L’articolo 65 del ddl, spiega Fassina, prevede che il giudice, di fronte a concetti generali quali la “giusta causa” o il “giustificato motivo” di licenziamento, “non potrà entrare nel merito delle scelte operate dal datore, ma dovrà fermarsi alla sola verifica formale del provvedimento datoriale”. Per fare un esempio: alla base di un licenziamento per motivi economici, “sarà sufficiente dire che l’eliminazione di una postazione di lavoro, con lo spostamento del relativo carico sulle spalle dei lavoratori residui in pianta organica, rientra nelle ragioni inerenti all’attività produttiva, senza che rilevi più il parametro costituzionale del diritto al lavoro. Insomma, conterà sempre più la ragione padronale senza il doveroso bilanciamento con il diritto del lavoratore”.

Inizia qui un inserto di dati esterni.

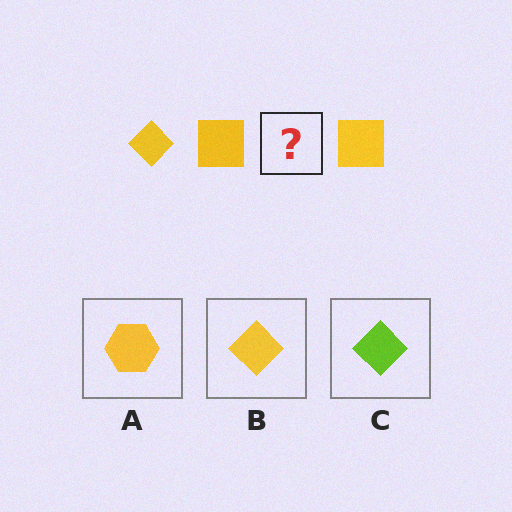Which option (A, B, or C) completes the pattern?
B.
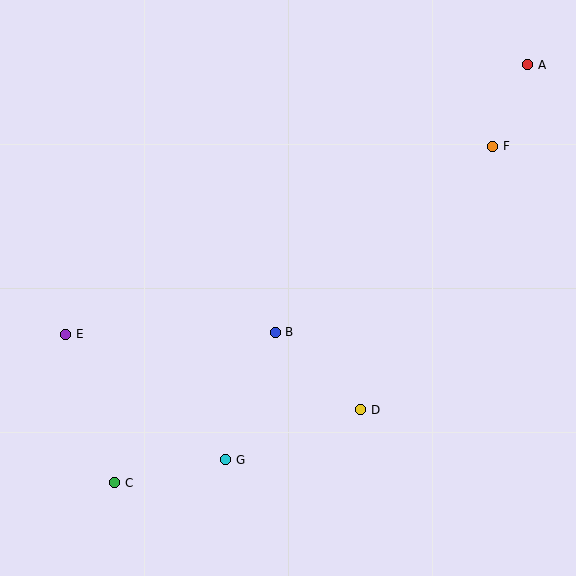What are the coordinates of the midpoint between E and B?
The midpoint between E and B is at (170, 333).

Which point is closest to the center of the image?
Point B at (275, 332) is closest to the center.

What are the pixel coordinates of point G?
Point G is at (226, 460).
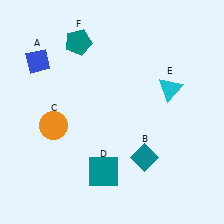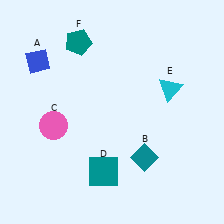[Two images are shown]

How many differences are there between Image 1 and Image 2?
There is 1 difference between the two images.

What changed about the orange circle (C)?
In Image 1, C is orange. In Image 2, it changed to pink.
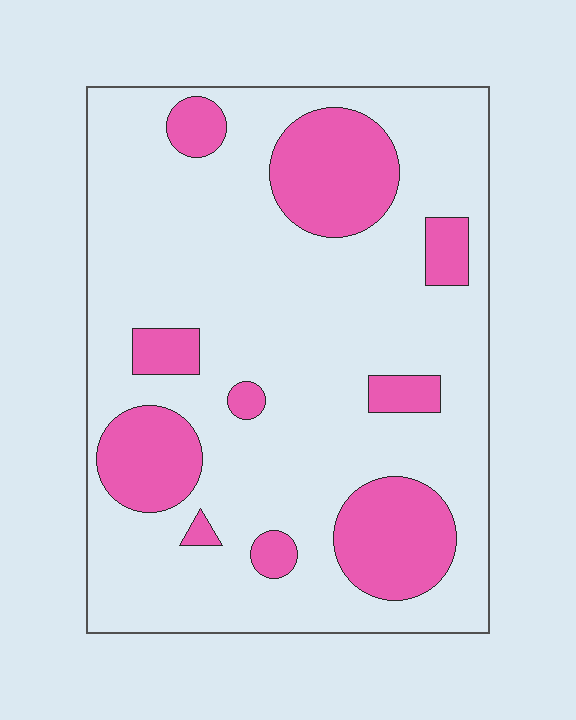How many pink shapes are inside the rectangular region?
10.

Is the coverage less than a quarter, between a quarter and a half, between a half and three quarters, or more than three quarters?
Less than a quarter.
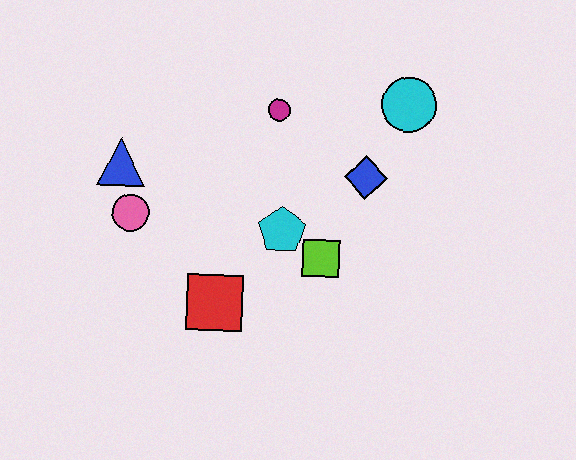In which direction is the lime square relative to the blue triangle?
The lime square is to the right of the blue triangle.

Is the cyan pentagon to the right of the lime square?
No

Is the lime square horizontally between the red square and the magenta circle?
No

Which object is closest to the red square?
The cyan pentagon is closest to the red square.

Fassina, inoltre, rileva che il medesimo articolo prevede che il giudice debba “far riferimento alle tipizzazioni di giusta causa e di giustificato motivo presenti nei contratti collettivi di lavoro stipulati dai sindacati comparativamente più rappresentativi, ovvero nei contratti individuali di lavoro” certificati. Questo significa, riprende l’esponente della Consulta giuridica della Cgil, “che il giudice non dovrà più interpretare e applicare la legge alla luce della Costituzione, bensì le norme dei contratti collettivi e dei contratti individuali di lavoro certificati. Anche qui un esempio: un contratto collettivo o un contratto individuale certificato “potrebbero prevedere che per un solo giorno di assenza si è di fronte a una ‘giusta causa’ di licenziamento e il giudice non potrebbe discostarsi da questa previsione, ritenendo legittimo il licenziamento”. Un’innovazione dirompente, così la definisce Fassina, che avrà come conseguenza che “l’articolo 18 sarà difficilmente applicabile perché i licenziamenti saranno per lo più dichiarati legittimi”.